Chong: As a woman of color, it’s hard to tell where racism ends and sexism begins. I’ve mostly pushed it away and moved on. Also, I have the meanest stare on the block.
How do you recover from micro or macro aggressions in the workplace?
De La Rosa: I'll have to be honest with you. It’s hard. I got turned down so much. It was a tough road internally for me at the beginning. I had moments of self-doubt. I think every woman in any industry, that's trying to do something larger than what people tell us we can do has those moments of self-doubt. But I’m incredibly stubborn. And I'm glad that I'm resilient. I definitely appreciate that. My momma gave that to me, but also it just sucks that mediocrity doesn't have to be resilient. If you're white and male, you don't have to be resilient.
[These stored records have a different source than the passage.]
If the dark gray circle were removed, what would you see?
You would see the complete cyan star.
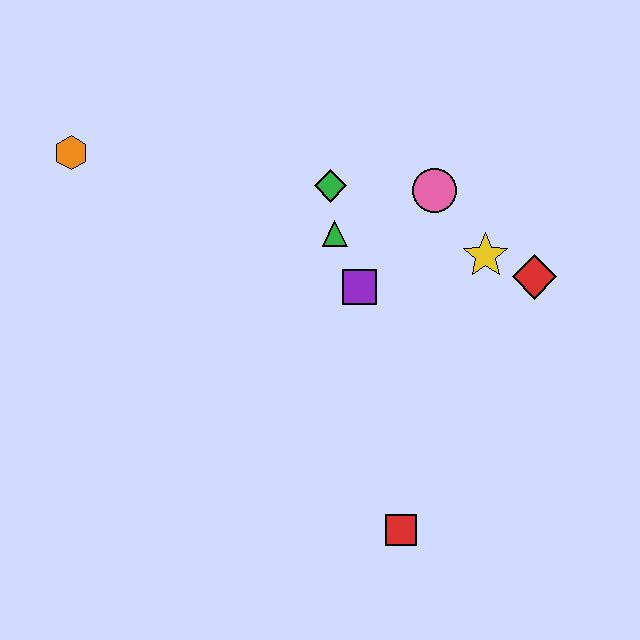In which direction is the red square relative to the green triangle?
The red square is below the green triangle.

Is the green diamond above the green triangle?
Yes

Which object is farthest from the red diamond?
The orange hexagon is farthest from the red diamond.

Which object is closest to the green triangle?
The green diamond is closest to the green triangle.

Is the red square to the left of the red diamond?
Yes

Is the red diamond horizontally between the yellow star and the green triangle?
No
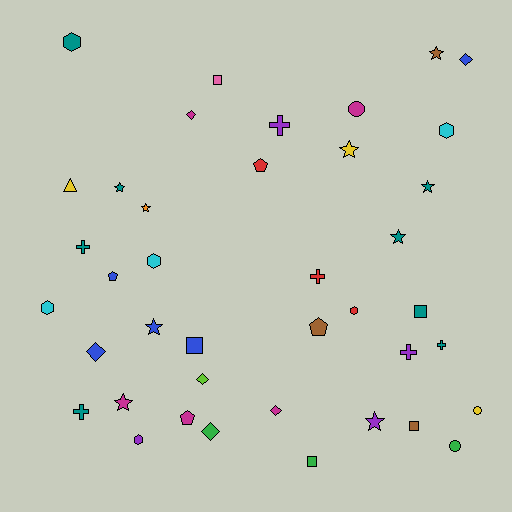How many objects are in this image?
There are 40 objects.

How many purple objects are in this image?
There are 4 purple objects.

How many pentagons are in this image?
There are 4 pentagons.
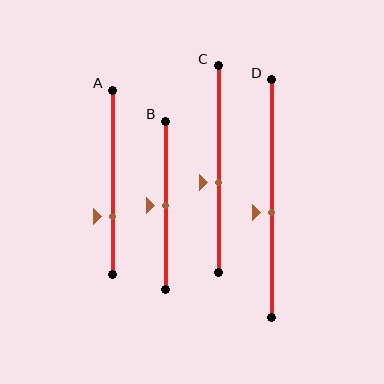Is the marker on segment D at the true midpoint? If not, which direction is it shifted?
No, the marker on segment D is shifted downward by about 6% of the segment length.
Paxhia: Sometimes it feels really overwhelming, but I think that that's where we can be the arbiters of our own strength. Either I can let that feeling overwhelm me and drag me away from things in the future, or I can just dust it off and set aside my own limiting beliefs. Sometimes it’s the hardest thing to do. I've had moments where I’ve certainly felt like I just wanted to retreat. I’ve had that feeling that maybe men weren’t taking me seriously. There are some men who, before they understand that you're a smart person, will make a joke at your expense, assuming you don't get it. And you have to sit there in some of those contexts—in a room full of men—and hold grace and not rise to that in a counterproductive way. You have to find the things that serve you too.
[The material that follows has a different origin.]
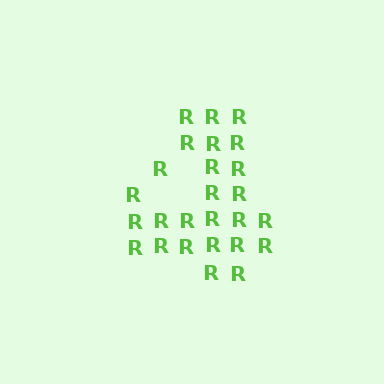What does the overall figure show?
The overall figure shows the digit 4.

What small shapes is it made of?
It is made of small letter R's.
Chong: How do I work with aggression in the office? I learned from a young age, the person you hate in school turns out to be your best friend when you go up and talk to them. I’ve made friends out of enemies (or just people who didn’t like me) by saying hi and listening. For the worst cases, talking to a superior helps and puts them on notice. Most of these people are just angry or unhappy and need to make others feel like them. By listening to them, you create an opening for them to release that hurt.
What advice do you have for women looking to start their own cannabis business or join the executive team of a cannabis company?
De La Rosa: Take advantage of all of the free content around cannabis. There's tons of free content out there. Sign up for the newsletters and the webinars. Those aren’t going to help you create the company, but that content will help you understand and hone your idea. I would also tell them to find a mentor and ask for an hour. There's a lot of knowledge in the cannabis industry from female founders, female C-suites, female advisory boards. Just find that person who aligns with what you’re wanting to do.
Paxhia: Start with your strengths. Do a truthful examination of your strengths and the areas where you need additional support and then surround yourself with people who fill in those gaps. I met a woman who was a programmer at Google and she wanted to come into cannabis to launch an edibles company. And I said, “Well, are you an avid baker? Are you a foodie?” And she said, “No. I just like to eat cannabis edibles.” I thought, she has this amazing technical acumen and is going to abandon all of that. Instead, do a real assessment of your strengths and see what you can leverage in cannabis.
Chong: My advice for anyone entering the cannabis industry is to take your best skill and add cannabis. Learn all you can about cannabis laws and design parameters if you are a designer. Learn the cannabis tax laws if you are an accountant and so on. Always start with your foundation and build your house on top of it. A strong base equals a strong career. I’ve had over 6 careers in my lifetime and each one was built on the past one. With that, I am a photographer, artist, award-winning designer, publisher, educator, and now weed slinger.